The House of Commons had already unanimously rejected any normalization with Iran. Our peacekeeping revival ended up being a brief and modest contribution in Mali. We were beaten in the contest for a UN Security Council seat by Ireland. And now, with everybody’s attention on the ongoing American protests and riots, and the coronavirus pandemic killing hundreds of thousands of people around the world and unleashing a global economic cataclysm rivalling the Great Depression of the 1930s, Canada’s foreign policy is a shambles.

Even before the election of Donald Trump, the United States was in retreat from the world, and the United Nations had been reduced to irrelevance, as the evisceration of Syria, with its hundreds of thousands dead and its millions of refugees, has conclusively proved. Fort Pearson is besieged and bereft of any useful ideas. Its minister, the Jean Chrétien protege François Philippe-Champagne, is reduced to mumbling Dion-style platitudes, except without the faux gravitas.

On the bright side, there’s a good chance that Trump will be gone by November. But Joe Biden can’t quickly repair the deeply divided United States or magically undo the damage of Trump’s anti-diplomatic vandalism at the World Trade Organization, the G7 and NATO, the hollowed-out institutions Canada has always relied upon for some semblance of foreign-policy stability.
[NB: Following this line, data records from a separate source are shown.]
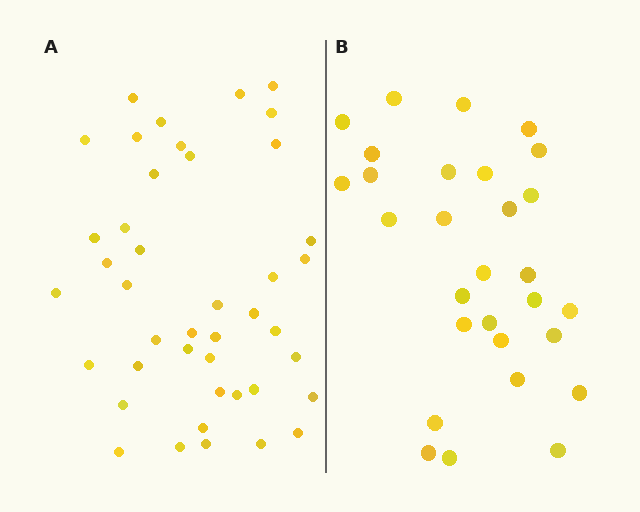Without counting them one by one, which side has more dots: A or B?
Region A (the left region) has more dots.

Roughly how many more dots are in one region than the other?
Region A has approximately 15 more dots than region B.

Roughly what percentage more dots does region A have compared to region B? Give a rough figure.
About 45% more.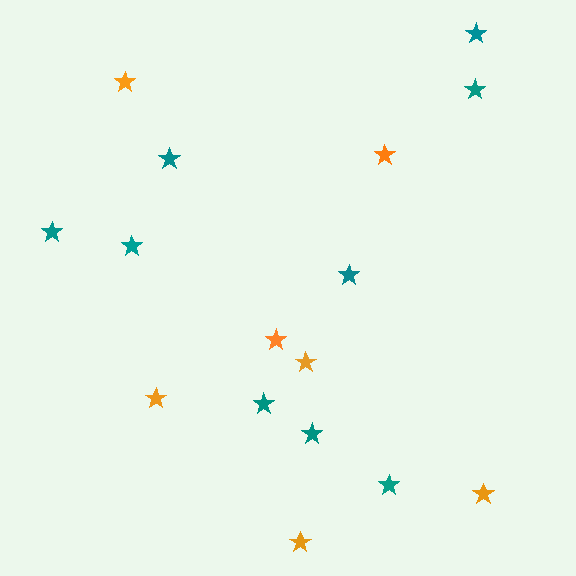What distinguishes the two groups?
There are 2 groups: one group of orange stars (7) and one group of teal stars (9).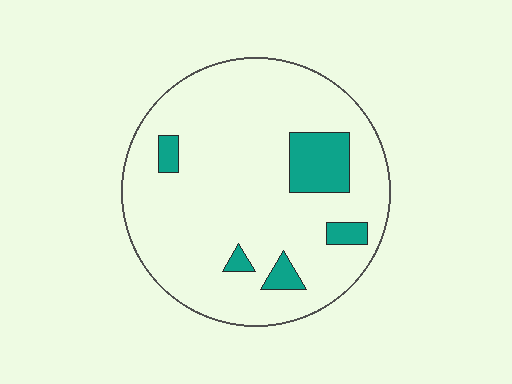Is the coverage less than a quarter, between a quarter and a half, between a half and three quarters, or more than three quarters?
Less than a quarter.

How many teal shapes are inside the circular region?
5.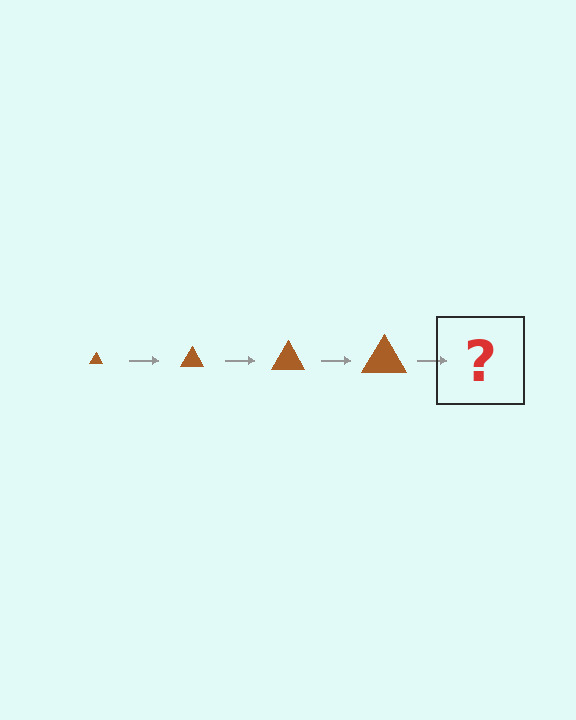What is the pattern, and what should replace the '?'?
The pattern is that the triangle gets progressively larger each step. The '?' should be a brown triangle, larger than the previous one.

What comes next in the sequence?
The next element should be a brown triangle, larger than the previous one.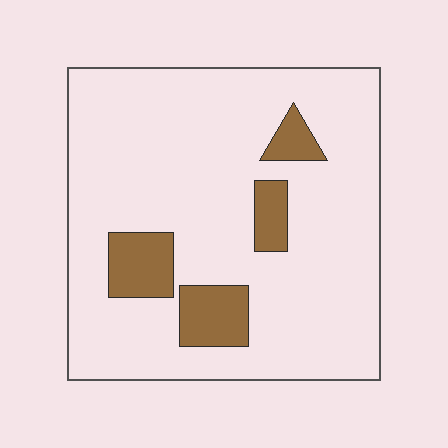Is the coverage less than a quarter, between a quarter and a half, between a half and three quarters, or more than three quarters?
Less than a quarter.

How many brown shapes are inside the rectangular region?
4.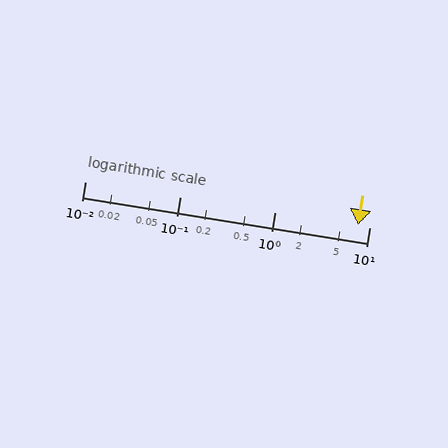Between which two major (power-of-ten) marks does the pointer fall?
The pointer is between 1 and 10.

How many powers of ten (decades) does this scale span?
The scale spans 3 decades, from 0.01 to 10.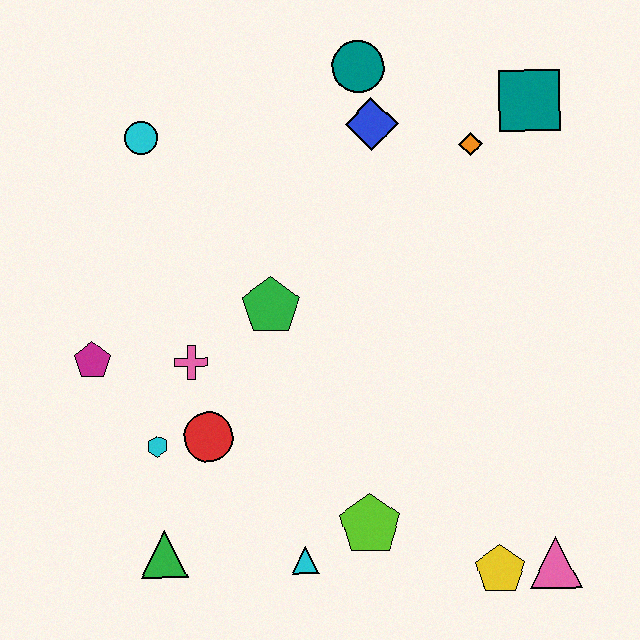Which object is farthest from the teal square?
The green triangle is farthest from the teal square.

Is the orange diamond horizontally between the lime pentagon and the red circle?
No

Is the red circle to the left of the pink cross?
No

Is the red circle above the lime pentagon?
Yes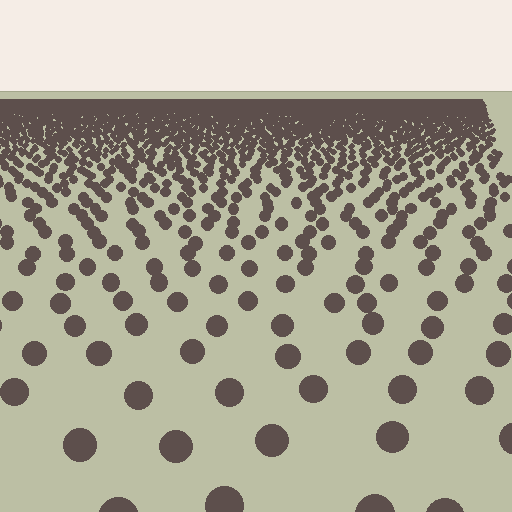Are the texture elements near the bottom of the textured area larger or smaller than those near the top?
Larger. Near the bottom, elements are closer to the viewer and appear at a bigger on-screen size.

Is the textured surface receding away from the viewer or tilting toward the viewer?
The surface is receding away from the viewer. Texture elements get smaller and denser toward the top.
READ: In his bid for the presidency, Joe Biden is stuck in the middle

And Xi Jinping isn’t going anywhere. In 2018, after accruing more power than any Chinese leader since Mao Zedong, Xi pushed the National People’s Congress to adopt term-limit changes that will allow him to rule for life. The year before that, Turkish strongman Recep Tayyip Erdoğan, who commands NATO’s second-largest military force, did the same thing. Erdoğan can now rule until 2029. And the Russian oligarchy’s recent constitutional manoeuvring has placed Vladimir Putin in position to remain Russia’s president until 2036.
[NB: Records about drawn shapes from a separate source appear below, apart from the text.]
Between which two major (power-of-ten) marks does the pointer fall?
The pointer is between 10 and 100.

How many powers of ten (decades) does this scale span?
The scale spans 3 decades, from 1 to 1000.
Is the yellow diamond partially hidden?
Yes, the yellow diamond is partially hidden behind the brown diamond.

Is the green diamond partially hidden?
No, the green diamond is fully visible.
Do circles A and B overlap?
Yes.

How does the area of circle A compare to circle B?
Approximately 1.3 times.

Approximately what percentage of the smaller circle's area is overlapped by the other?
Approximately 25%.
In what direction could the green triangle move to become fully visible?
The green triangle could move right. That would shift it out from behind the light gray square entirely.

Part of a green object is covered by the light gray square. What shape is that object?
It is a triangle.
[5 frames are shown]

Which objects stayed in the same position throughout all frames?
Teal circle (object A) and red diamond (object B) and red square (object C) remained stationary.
Britain will likely be digging itself out of the Brexit mess it made for itself for years to come. On the right, the Law and Justice party has been returned to power in Poland, and Viktor Orbán remains as comfortably entrenched in Hungary as the populist Jair Bolsonaro in Brazil. On the left, there’s the deepening cruelty of the Sandinista regime in Nicaragua, the aftermath of the disgrace and fall of left-wing hero Evo Morales in Bolivia, the ongoing failed-state mayhem of Nicolás Maduro’s Venezuela, and little else.

All of this makes a retrograde oddity out of Canada’s emphasis on à-la-carte multilateralism. The model of global neo-liberalism that has animated Canada’s foreign policy establishment for a generation was never going to survive the manipulations of Xi’s China anyway, and besides, it never really survived the 2008 global financial crisis. So where does that leave Canadian foreign policy?

READ: Inside the Canadian establishment’s fight with Trudeau over China

“It’s terribly outdated,” says Ben Rowswell, the Liberal-friendly president and research director of the Canadian International Council (CIC). “There are instincts that have remained embedded in the foreign policy establishment that are now manifesting in ways that are really quite offensive. They’re still thinking in terms of the 1990s.”

Rowswell, who served as Canada’s ambassador in Caracas while Freeland was leading global attempts to salvage Venezuela from its Bolivarian catastrophe, is among a growing number of foreign policy intellectuals calling for a root-and-branch remaking of Ottawa’s approach to Canada’s place in the world and a closer alignment with other liberal democracies in facing challenges like Beijing’s aggression and the retreat of key democracies into rightist isolationism.

He’s currently heading up a CIC initiative to engage methodically in broad consultations with Canadians to identify policies that resonate with voters, rather than just with the Global Affairs bureaucrats who cheered Trudeau and Dion back in November 2015.

“We just can’t wait until either Trudeau changes his mind and decides to embark on a thorough rethink, or he’s replaced,” Rowswell told me. “We have no idea how long that’s going to take. So we just can’t wait.”